C'est Laurent Astier qui s'est chargé de choisir la chronologie du récit. Si certaines scènes ne correspondent pas à la temporalité réelle, c'est parce qu'il estimait que les éléments seraient plus impactants s'ils survenaient à un autre moment. Il en va de même pour la trame entrecoupée de flash-backs : "Il fallait quelque chose qui soit aussi proche du récit que m'a fait Jean-Claude. Tout n'est pas toujours dans l'ordre, parce que ce sont les souvenirs qui sont faits comme ça." De là, on commence à apercevoir le début d'une subtilité délicate et difficile à mettre en place : comment se servir de la réalité pour créer une fiction, et comment faire comprendre qu'il s'agit bien d'une fiction ? Car c'est là tout le propos de Face au mur : s'inspirer de la vie de Jean-Claude Pautot pour raconter une histoire de bandit qui ne soit pas uniquement et entièrement la sienne. "C'est Jean-Claude qui a choisi de me raconter certaines choses ou pas, il a déjà filtré à l'origine pour que je n'en dise pas trop" explique l'auteur. Et Jean-Claude Pautot de rajouter : "On ne peut pas tout dire si je veux me protéger, et protéger ceux qui m'ont aidé".

"Il y a des choses vraies, mais ce n'est pas moi qui les ai faites."

Si l'auteur s'est documenté sur certains lieux comme la prison Saint-Joseph, où il a réussi à se rendre malgré l'inaccessibilité au public, il est important de préciser que ce récit est avant tout une fiction.
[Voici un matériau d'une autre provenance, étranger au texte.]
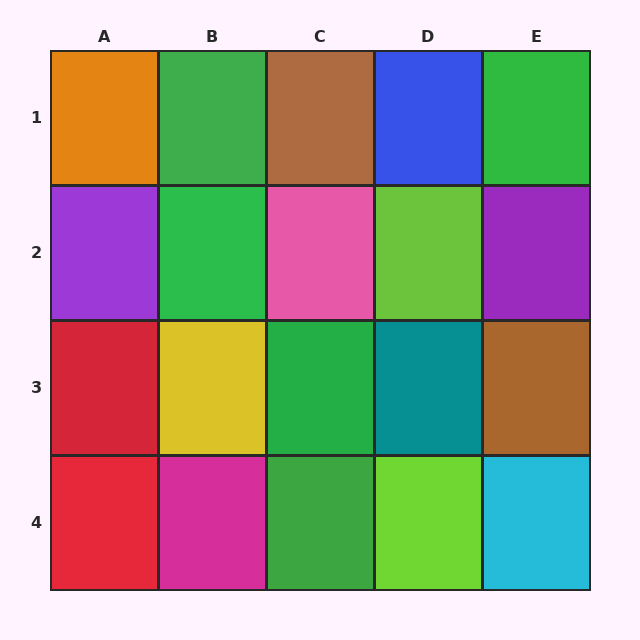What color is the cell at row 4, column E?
Cyan.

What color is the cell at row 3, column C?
Green.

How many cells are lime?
2 cells are lime.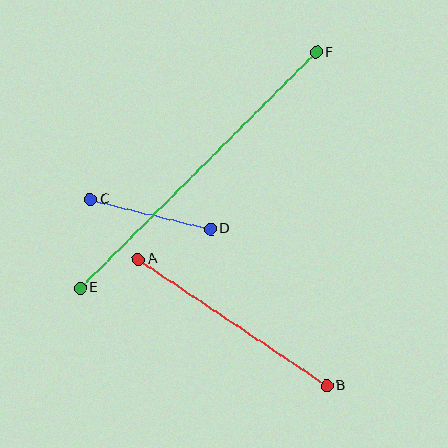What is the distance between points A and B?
The distance is approximately 227 pixels.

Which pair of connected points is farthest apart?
Points E and F are farthest apart.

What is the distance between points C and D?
The distance is approximately 124 pixels.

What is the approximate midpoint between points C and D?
The midpoint is at approximately (150, 214) pixels.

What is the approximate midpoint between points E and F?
The midpoint is at approximately (198, 170) pixels.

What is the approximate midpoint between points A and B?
The midpoint is at approximately (233, 322) pixels.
Laurent Astier précise : "Je ne voulais pas faire une biographie de Jean-Claude Pautot, ce n'était pas le but. Mais je voulais m'accrocher à des détails de vie". Lorsque l'on feuillette Face au mur, difficile de discerner la réalité de la fiction. La complexité du travail d'auteur a été de trouver un équilibre cohérent entre le réel et l'imaginaire. D'un côté, rendre probables des histoires qui dépassaient le possible, explique Laurent Astier : "Je me suis inspiré de ce que je connaissais, mais il y certaines scènes que je ne pouvais même pas imaginer !". Et d'un autre, faire comprendre au lecteur que tout n'est pas issu de la réalité.
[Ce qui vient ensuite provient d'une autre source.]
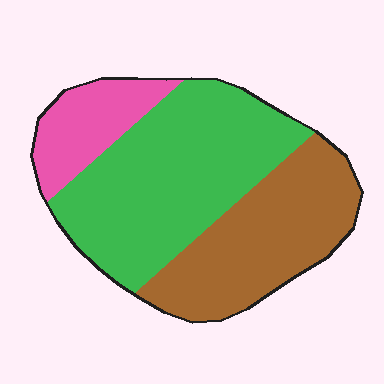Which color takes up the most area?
Green, at roughly 50%.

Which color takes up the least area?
Pink, at roughly 15%.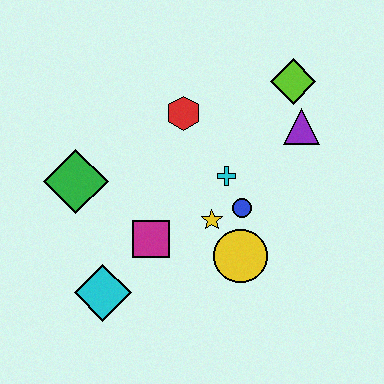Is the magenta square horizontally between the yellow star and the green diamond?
Yes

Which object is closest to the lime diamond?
The purple triangle is closest to the lime diamond.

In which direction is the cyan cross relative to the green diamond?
The cyan cross is to the right of the green diamond.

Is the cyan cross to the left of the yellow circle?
Yes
Un récit de vie et non une incitation au délit

A plusieurs reprises, Jean-Claude Pautot se sent obligé de se justifier, répétant : "Cette bande dessinée, ce n'est pas une apologie du crime. Aujourd'hui je me suis rangé, je veux retrouver une vie normale, et je compte les années qui me restent à faire en prison. L'évasion, c'est fini. Je n'ai plus envie". Face au mur, c'est aussi des souvenirs parfois douloureux dont l'ex-braqueur aurait préféré se passer. Mais comme avec la peinture, qu'il expose aujourd'hui régulièrement, dans son atelier au Faubourg St Honoré à Paris, la bande dessinée a été une manière de régler certaines choses avec lui-même. Même si ce livre "ne représente même pas un centième de tout ce qu'il s'est passé" précise Jean-Claude Pautot. Une histoire de vie partielle, mais qui sera complétée en partie par le tome 2 de Face au mur, prévu par Laurent Astier.